Downstream infrastructure development in China centers primarily on upgrading existing refineries rather than building new ones, due to overcapacity. In the late 1990s, the Chinese government shut down 110 small refineries, which generally made inferior quality petroleum products. Dozens of other small refineries owned by provincial and local governments have been merged into CNPC and Sinopec. Another major issue in the Chinese downstream sector is the lack of adequate refining capacity suitable for heavier Middle Eastern crude oil, which will become a necessity as Chinese import demand rises in the mid-term future. Several existing refineries are being upgraded to handle heavier and more sour grades of crude oil.

Chinese officials have spoken of their intention to build a national strategic petroleum reserve, and Chinese officials announced a policy decision in February 2003 to support the creation of a strategic petroleum reserve, and have reportedly been studying several options for the development of storage capacity. In the meantime, anecdotal evidence has suggested that China may have built up its petroleum stocks earlier this year in anticipation of possible war in Iraq.

NATURAL GAS

Historically, natural gas has not been a major fuel in China, but given China’s domestic reserves of natural gas, which stood at 53.3 trillion cubic feet (Tcf) at the beginning of 2003, and the environmental benefits of using natural gas, China has embarked on a major expansion of its gas infrastructure. Until the 1990s, natural gas was used largely as a feedstock for fertilizer plants, with little use for electricity generation. Natural gas currently accounts for only around 3% of total energy consumption in China, but consumption is expected to more than double by 2010. This will involve increases in domestic production, and imports, by pipeline and in the form of liquefied natural gas (LNG).

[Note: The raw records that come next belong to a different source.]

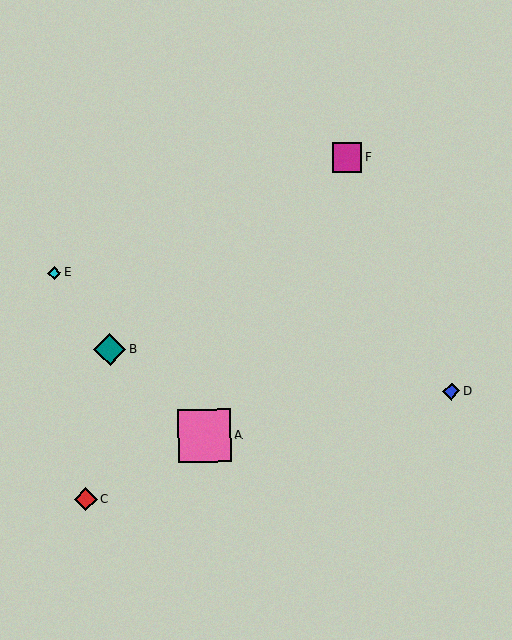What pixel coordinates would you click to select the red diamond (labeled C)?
Click at (86, 499) to select the red diamond C.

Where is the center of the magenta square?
The center of the magenta square is at (347, 157).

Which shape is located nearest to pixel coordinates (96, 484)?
The red diamond (labeled C) at (86, 499) is nearest to that location.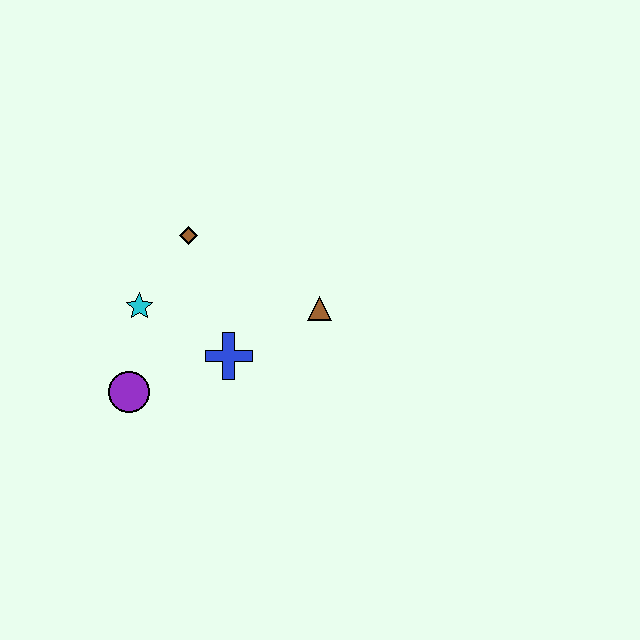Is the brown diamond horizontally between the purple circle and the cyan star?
No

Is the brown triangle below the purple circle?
No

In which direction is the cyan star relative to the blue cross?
The cyan star is to the left of the blue cross.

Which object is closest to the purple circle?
The cyan star is closest to the purple circle.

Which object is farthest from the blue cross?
The brown diamond is farthest from the blue cross.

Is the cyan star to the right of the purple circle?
Yes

The country’s largest reserves of natural gas are located in western and north-central China, necessitating a significant further investment in pipeline infrastructure to carry it to eastern cities. China has a pipeline under construction, the “West-to-East Pipeline,” from natural gas deposits in the western Xinjiang province to Shanghai, picking up additional gas in the Ordos Basin along the way. Shell was chosen in February 2002 as the lead firm for the project, and Gazprom and ExxonMobil hold significant stakes. Sinopec also has been added as an equity partner. Construction began in July 2002, and a section of the pipeline east of the Ordos Basin is scheduled to begin operation in early 2004. The segment connecting to Xinjiang will be completed by early 2005. While it is unlikely to happen in the near future, the West-to-East Pipeline eventually could serve as a trunkline which could be extended to receive natural gas from Central Asia.

China announced the discovery of a major gas field at Sulige in the Ordos Basin in the Inner Mongolia Autonomous Region, adjacent to the Changqing oilfield, in 2001. While the field is still under evaluation, unofficial reserve estimates cited in the trade press put reserves in the range of 16-21 Tcf, substantially more than was assumed when the discovery was first announced. Some natural gas from from the Ordos Basin is likely to be put into the West-to-East Pipeline, which was to run through the area in any case, to help make it economically viable. A pipeline was completed in 1997 between the Ordos Basin and Beijing, and a second pipeline may become necessary, as demand for natural gas in Beijing, Tianjin, and nearby Hebei province already is outstripping the capacity of the original pipeline.

Another proposed pipeline project would link the Russian natural gas grid in Siberia to China and possibly South Korea via a pipeline from the Kovykta gas fields near Irkutsk, which hold reserves of more than 50 Tcf. The cost of the project has been estimated at $12 billion, and a feasibility study is underway, due to be completed at the end of July 2003. The pipeline would have a planned capacity of 2.9 billion cubic feet per day (Bcf/d), of which China would likely consume about 1.9 Bcf/d and South Korea 1 Bcf/d. The main South Korea gas company, Kogas, formally joined the feasibility study in November 2000. The main foreign backer of the project is BP, which owns a 30% stake in Rusia Petroleum , the license holder for the Kovykta gas field. Due to tensions on the Korean peninsula, the route currently under consideration for the section of the pipeline to South Korea would bypass North Korea by running undersea from the city of Dalian in China to the South Korean coast near Seoul. The new route also would bypass Mongolia.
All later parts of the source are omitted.